A fork in the road for the G7 lies ahead, but all the leaders may not yet fully see it. One path leads to an affirmation of function and expansion of membership, and to the potential for greater global leadership. Another way forward maintains a small and mighty table but leads to the relative erosion of impact. A third fork, a reformulated G6 without the United States, is simply a non-starter.
To say that global order is in flux understates the depth of shifts in economic flows, technological innovation, demographics and geopolitical realignments already well under way. One clear indicator of change is annual economic growth. The latest projections from the Organisation for Economic Co-operation and Development continue to strongly tilt in favour of the fastest-growing markets such as India, China, Indonesia, Brazil and Türkiye, and away from G7 economies as a whole. Nevertheless, under most scenarios, the United States is likely to remain the world’s largest economy beyond the next decade based on market exchange rates, and its military remains formidable.
If the status quo is insufficient for future success, the G7 needs a forward path that can secure its relevance and impact. But there is no G7 critical mass without the United States, and the forum will have to provide value for the Americans to remain engaged. Some common ground is achievable on issues such as foreign interference, transnational crime, artificial intelligence and quantum technologies, critical mineral supply chains and energy security, all of which are major themes for Canada’s Kananaskis Summit taking place June 15–17. Leaders will wisely skip group discussions about tariffs at the main table and will use bilateral meetings for more delicate topics. On issues where the Americans currently want to go it alone, or to opt out, such as climate change, this creates opportunities for the other members to work together in other international institutions, outside the G7.
Facing realities and threats of internal cohesion and external relevance, a G7 renewal could start by affirming its function as a leadership forum that seeks to advance global issues.
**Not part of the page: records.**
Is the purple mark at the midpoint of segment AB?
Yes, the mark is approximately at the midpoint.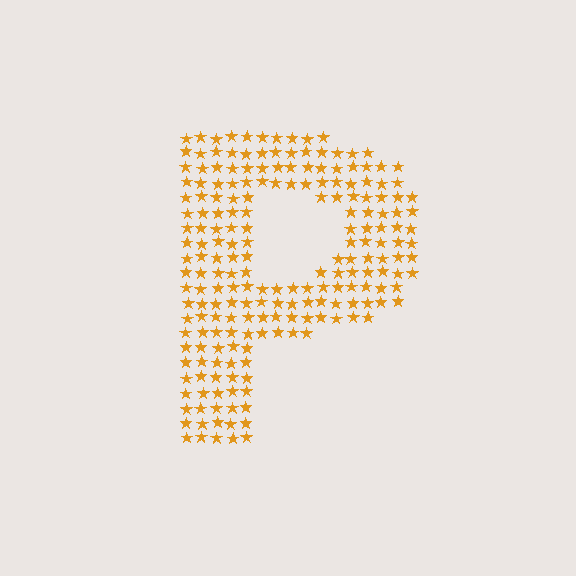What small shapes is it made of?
It is made of small stars.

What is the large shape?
The large shape is the letter P.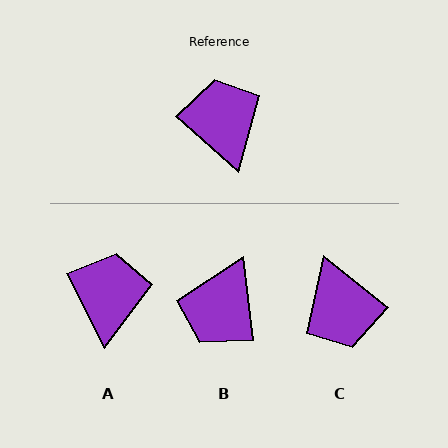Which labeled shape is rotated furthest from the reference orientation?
C, about 177 degrees away.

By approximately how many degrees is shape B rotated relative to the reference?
Approximately 138 degrees counter-clockwise.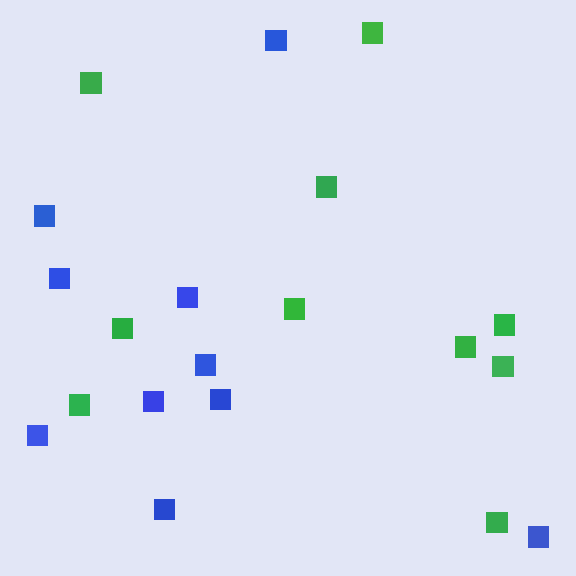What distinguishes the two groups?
There are 2 groups: one group of green squares (10) and one group of blue squares (10).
With Trump’s second presidency, the G7 is now experiencing something unprecedented in its 50-year history: potential existential disruption from within. While the G7 delivered a well-coordinated Finance Ministers and Central Bank Governors’ meeting and communiqué in May, risks of derailment remain. America-first, even if actions soften, will remain the United States’ strategic priority over coordinated G7 policy. And, of course, a single President Trump social media post or kerfuffle on the ground at a leaders’ meeting could kill any positive G7 momentum.
The G7 does not operate in a geopolitical vacuum. And while it was initially hoped by many in the West that the G20 could help drive G7 priorities by bringing together more diverse countries on issues of common interest, that forum has seen very limited success beyond rudimentary coordination after the global financial crisis, and is now in a geopolitical deep-freeze. In contrast to the G20, the BRICS (Brazil, Russia, India, China and South Africa) group maintains its ambition to disrupt or replace the existing international system, and recently doubled its membership to include Egypt, Ethiopia, Indonesia, Iran, and the United Arab Emirates. But despite the ambition, the “like-mindedness” among BRICS nations remains too weak, at least for now, to translate many plans into concrete action.
Facing realities and threats of internal cohesion and external relevance, a G7 renewal could start by affirming its function as a leadership forum that seeks to advance global issues based on democratic values, open and competitive economies, and the rule of law. It could also consider adding new members, and there are several prospective candidates. When Canada joined as the seventh member in 1976, it helped the group’s geographic balance, since there were already five European members.
Fifty years later, the G7 could use more geographic reach. Two obvious candidates for membership are Australia and South Korea, both of which would bring significant democratic, security, legal and economic credentials with them, especially in the Asia-Pacific region. Potential members from Latin America and the Middle East could be considered, perhaps leading to new members over time. India would be the big prize, but neither it nor the G7 is quite ready yet for full membership. And while Russia’s failed membership in the G8 serves as a stark reminder of expansion risks, it also demonstrates that the underlying G7 model has resilience.
There are hints of thinking about the G7’s evolution in the preparations for the Kananaskis Summit. Canadian Prime Minister Mark Carney, who is very seasoned and skilled in G7 matters from his tenures as governor for two central banks, outlined the objectives for this year, including the need for a “forward-looking agenda that engages partners beyond the G7, recognizing that our long-term security and prosperity will depend on building coalitions with reliable partners and common values.”
It is hard for the G7 to initiate concrete steps to expand or make changes of any kind, as there is comfort in tradition and closed circles. And there are usually enough questions at any given time to push conversations about change perpetually into the future. But the G7 leaders would be wise to not be complacent in this era of rapid change and uncertainty, and should seize the opportunity for measured expansion. Canada could help lead in these new directions.